Unless ssocr is installed via some packaging system, e.g. from a GNU/Linux distribution, it is distributed in source form and needs to be built before it can be used. See the INSTALL file for instructions on how to build ssocr.
A manual for ssocr is available in the form of a man page named ssocr.1, you can read it using "make ssocr.1 && man ./ssocr.1" (without the quotes).
You can get the current ssocr version from the official ssocr website: http://www.unix-ag.uni-kl.de/~auerswal/ssocr/ (Links to ssocr should point to the official website, not to a convenience copy of the development repository, e.g. on GitHub.)

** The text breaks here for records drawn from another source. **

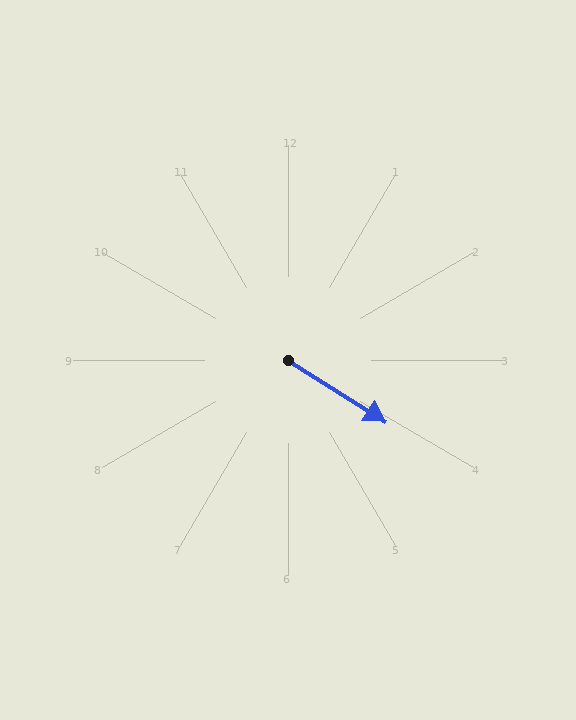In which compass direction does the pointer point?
Southeast.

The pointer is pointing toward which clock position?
Roughly 4 o'clock.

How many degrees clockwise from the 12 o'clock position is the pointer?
Approximately 122 degrees.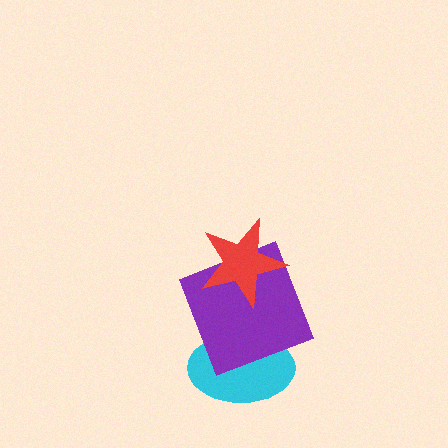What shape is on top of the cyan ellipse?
The purple square is on top of the cyan ellipse.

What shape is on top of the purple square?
The red star is on top of the purple square.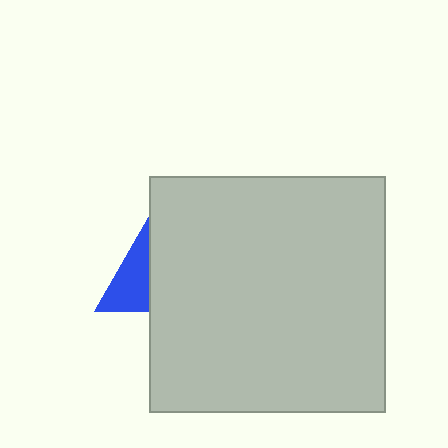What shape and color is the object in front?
The object in front is a light gray square.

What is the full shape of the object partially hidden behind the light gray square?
The partially hidden object is a blue triangle.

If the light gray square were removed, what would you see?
You would see the complete blue triangle.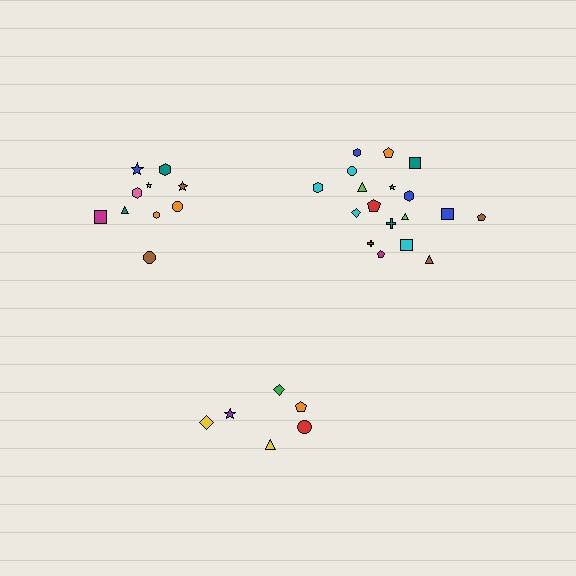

I am usually quicker to reply to emails than to GitHub issues. But increasingly Google blocks emails sent by me, so if you do not receive an answer from me, consider opening a GitHub issue. Perhaps your mail provider does not allow you to read my solutions to your ssocr problems. Especially if you are using an @gmail.com address, and you do not receive an answer to an email, it is most likely that Google blocked that answer. In that case, you can either follow up with a GitHub issue or use a better email provider than Google.
Every file in this repository or archive is licensed under the GNU General Public License version 3 (or later), unless another license is explicitly given in the file itself. This includes all documentation files and the Makefile, and all other files.